Hunger Strikes Used by Immigration Reform Advocates
Oswaldo Cabrera, 42, has been on a hunger strike for 28 days.
June 7, 2010— -- Just a few weeks after graduating from Columbia University, Yadira Alvarez, an undocumented immigrant from Mexico, is in her seventh day of a hunger strike in front of Sen. Charles Schumer's Manhattan offices.
She is one of a small group of young immigrants who are putting their health on the line, and for some of them, risking the unwanted attention of immigration authorities, in an effort to persuade the lawmaker to push a bill that could finally give some of them -- and many thousands of other young undocumented immigrants -- a path to legal status in this country.
"We can't be spectators anymore," said Alvarez, 22, who came to the United States in 2000 under a tourist visa.
Her group, the New York State Youth Leadership Council, began its hunger strike after failing in a series of tamer tactics, including petitions, phone banking, rallies, vigils and a "die-in" involving lying down on the floor of Schumer's, D-N.Y., offices until they were granted a meeting.
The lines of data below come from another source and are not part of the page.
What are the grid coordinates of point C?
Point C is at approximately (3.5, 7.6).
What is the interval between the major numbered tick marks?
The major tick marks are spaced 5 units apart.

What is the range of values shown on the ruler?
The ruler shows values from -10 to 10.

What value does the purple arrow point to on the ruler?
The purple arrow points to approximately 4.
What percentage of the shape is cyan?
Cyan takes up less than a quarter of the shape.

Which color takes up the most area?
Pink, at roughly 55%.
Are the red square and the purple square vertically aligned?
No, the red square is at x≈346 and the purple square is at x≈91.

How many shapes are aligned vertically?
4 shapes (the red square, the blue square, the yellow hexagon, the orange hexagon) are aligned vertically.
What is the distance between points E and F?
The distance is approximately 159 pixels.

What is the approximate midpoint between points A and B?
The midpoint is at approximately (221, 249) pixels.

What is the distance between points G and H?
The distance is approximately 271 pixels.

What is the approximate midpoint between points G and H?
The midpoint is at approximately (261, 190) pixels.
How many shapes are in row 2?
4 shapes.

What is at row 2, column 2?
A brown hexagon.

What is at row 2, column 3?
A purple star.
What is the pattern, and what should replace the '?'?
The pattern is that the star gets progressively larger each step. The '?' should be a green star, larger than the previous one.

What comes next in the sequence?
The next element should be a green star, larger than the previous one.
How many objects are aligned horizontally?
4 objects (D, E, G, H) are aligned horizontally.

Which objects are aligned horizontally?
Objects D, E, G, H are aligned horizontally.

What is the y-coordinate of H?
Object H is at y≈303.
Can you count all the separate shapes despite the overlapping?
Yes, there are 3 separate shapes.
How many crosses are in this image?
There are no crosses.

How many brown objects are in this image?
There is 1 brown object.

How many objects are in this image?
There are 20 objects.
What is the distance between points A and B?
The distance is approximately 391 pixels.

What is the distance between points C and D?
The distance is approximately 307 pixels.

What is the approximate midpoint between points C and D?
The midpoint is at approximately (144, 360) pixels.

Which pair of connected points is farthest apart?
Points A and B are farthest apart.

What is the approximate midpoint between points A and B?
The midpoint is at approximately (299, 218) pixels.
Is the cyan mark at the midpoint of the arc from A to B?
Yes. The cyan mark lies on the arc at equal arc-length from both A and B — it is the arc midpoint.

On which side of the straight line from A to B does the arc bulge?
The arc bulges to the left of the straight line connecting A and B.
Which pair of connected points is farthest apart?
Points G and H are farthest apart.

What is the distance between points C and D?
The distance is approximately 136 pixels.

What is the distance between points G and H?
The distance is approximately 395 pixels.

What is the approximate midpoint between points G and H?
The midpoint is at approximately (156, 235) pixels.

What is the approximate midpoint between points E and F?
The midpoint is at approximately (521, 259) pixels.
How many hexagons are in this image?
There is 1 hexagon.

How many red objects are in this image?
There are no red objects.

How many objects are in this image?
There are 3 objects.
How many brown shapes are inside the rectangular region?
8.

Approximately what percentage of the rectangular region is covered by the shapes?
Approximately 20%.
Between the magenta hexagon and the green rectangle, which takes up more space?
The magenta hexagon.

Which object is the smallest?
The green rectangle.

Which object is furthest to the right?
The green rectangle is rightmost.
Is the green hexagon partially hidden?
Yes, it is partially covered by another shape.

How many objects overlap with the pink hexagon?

Theirs is just one of a number of hunger strikes being waged by immigration reform activists around the country, frustrated by what they see as unmet promises by President Obama to tackle immigration reform within his first year in office, and frightened by a tough new law in Arizona that would require immigrants to carry documentation and give law enforcement the power to detain anyone suspected of being undocumented.
Among the other recent hunger strikes is one that began in New York's Battery Park near the Statue of Liberty and Ellis Island before heading inside a downtown church where about 40 men and women, mostly immigrants, recently fasted for 72 hours in protest and to urge Congress and the Obama administration to take action.
"We are sacrificing," said Ravi Ragbir, an immigrant from Trinidad who now lives in New Jersey, "to show how harsh and how oppressive the laws are."
"We are willing to deny ourselves food, which is life, to continue our fight," he said.
Oswaldo Cabrera, a 42-year-old immigration advocate who practiced law in his native Ecuador before crossing the desert into Laredo, Texas, 20 years ago, has held a hunger strike for more than four weeks in a series of churches in New York and New Jersey. His protest opposes U.S. immigration policies that he said inhumanely rip parents from their children.